Of course, though Denmark, even outside of Copenhagen, isn’t high on his list of places to visit,  Jens decided he’d rather go then stay home and enjoy the novel sensation of having plenty of spare time devote to relaxation.

I hate to say it, but I’m disappointed. I was so looking forward to going without worrying about Loke’s feet, stopping every mile to give him water. I was thrilled at the idea of zipping along at 10 mph for miles when the terrain and wind are in my favor, flying down hills at 20 mph and covering more distance than I can with the furball in attendance. More distance means more to see!

I hate feeling that way. Really I do. Loke’s been such a huge part of my cycling experience. He should have years yet of strong activity left. He used to be the force that bolstered me. Yes, the speed was slower, but together our stamina was greater and we could power on through anything. 40 miles was joy. Now.. 10+miles is anxiety.

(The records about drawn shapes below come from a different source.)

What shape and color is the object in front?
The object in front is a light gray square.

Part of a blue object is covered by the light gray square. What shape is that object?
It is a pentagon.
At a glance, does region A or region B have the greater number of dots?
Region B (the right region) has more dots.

Okay, enough of wallowing in teary emotions.

Even if Jens hadn’t already decided he’d rather tag along, he would have ended up doing so anyway. A few days after I’d announced my plans and he said he’d come, he found out that he’s needed in Copenhagen on Monday the 15th though it’s technically his first day of vacation. So, we leave this coming Sunday morning, arrive in Copenhagen that evening. The next morning, I go exploring what I can of the city with trike and dog while Jens attends to business. Then we’re off into the Danish countryside.

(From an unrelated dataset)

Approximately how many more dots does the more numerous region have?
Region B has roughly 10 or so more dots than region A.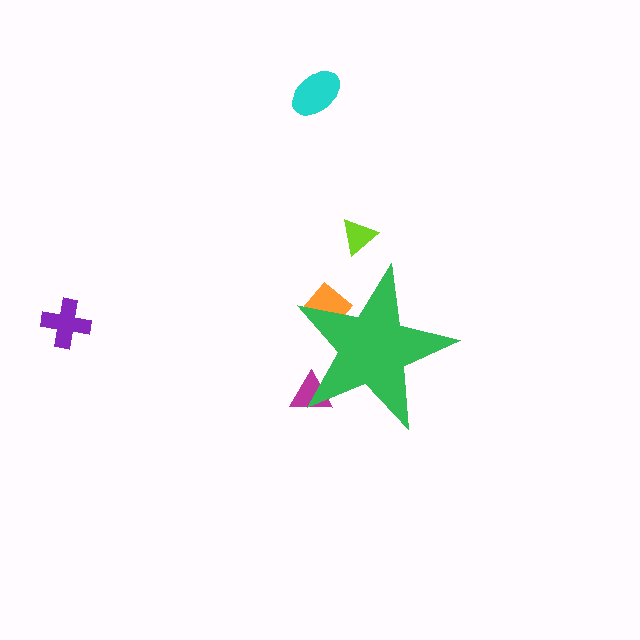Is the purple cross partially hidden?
No, the purple cross is fully visible.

Originally I’d have been exploring no further than 20-30 miles outside of Copenhagen which has a fair bit to see, but then I discovered a small island south of the one Copenhagen sits on. I’ve been buzzing with greater anticipation since. I don’t know if I can do the planned rides with Loke. One is 25 miles and the other is nearly 30. Maybe with the proper socks to protect his feet he’ll have the stamina for at least one day and being new territory he’ll have the speed, but I’m too wary of disappointment to hope. I’d rather be surprised.

Fingers crossed I come back from the 4-5 day outing with lots to share!

After we get back, I might still take off on a solo tour since Jens’ vacation will be for another 2 weeks. It might be my only chance.

Jens has also applied for time off in September and we’re trying to shape up big plans for it. That’s all I’ll say on the matter until we actually get them settled. All that has been decided is Loke will be staying here, most likely at our apartment with Jens’ dad for company while Jens and I explore regions beyond Sweden.

And last! Stats!

With the rides being yawn-fests around here, I hadn’t bothered to download the trips from my Garmin since the Mariefred ride. When I did so this morning, I discovered that sometime during the ride before last, I broke 600 miles for the year. Curious, I also tallied up my total mileage since I got my first Garmin in 2007. The Garmin Training Center software says 4,786. Add 12 miles for the first ride of 2013 lost when the Garmin malfunctioned brings the total to 4,798. The true total mileage on trikes is higher since my Trice Q arrived in the summer of 2006. I probably only managed a couple hundred miles that first year, working to regain fitness after having been off bikes for 5 years or more thanks to my back. Then there’s all the times when I’ve paused the tracking during breaks for food, water or exploration of interesting places only to forget starting up again varying distances, though only very rarely over 1 mile. But 4,798 miles has a certain kind of symmetry to it. It means that when I push over the 803 miles of 2012, I will also break 5,000 total tracked miles.

June admittedly ended up being a flop. No real goals made as my mood has been ‘murky’ and uninspired to do much trike wise. 114+ miles as opposed to 166+ last June.

July? Well, with just 77+ miles in July 2012, 30+ miles accumulated already and 3 rides plotted in Denmark for a total of around 60 miles, I’ll beat it. Even if I can’t finish the Denmark rides there’s still the rest of the month to push past a measly 77.

All this means that moody apathy or not, 2013 is still on it’s way to being the 2nd highest mile year since first purchasing an ICE trike!

And blog stats! This will be my 180th post and sometime last week, the number of hits tipped over 15,000. Not too shabby given my complete lack of advertisement.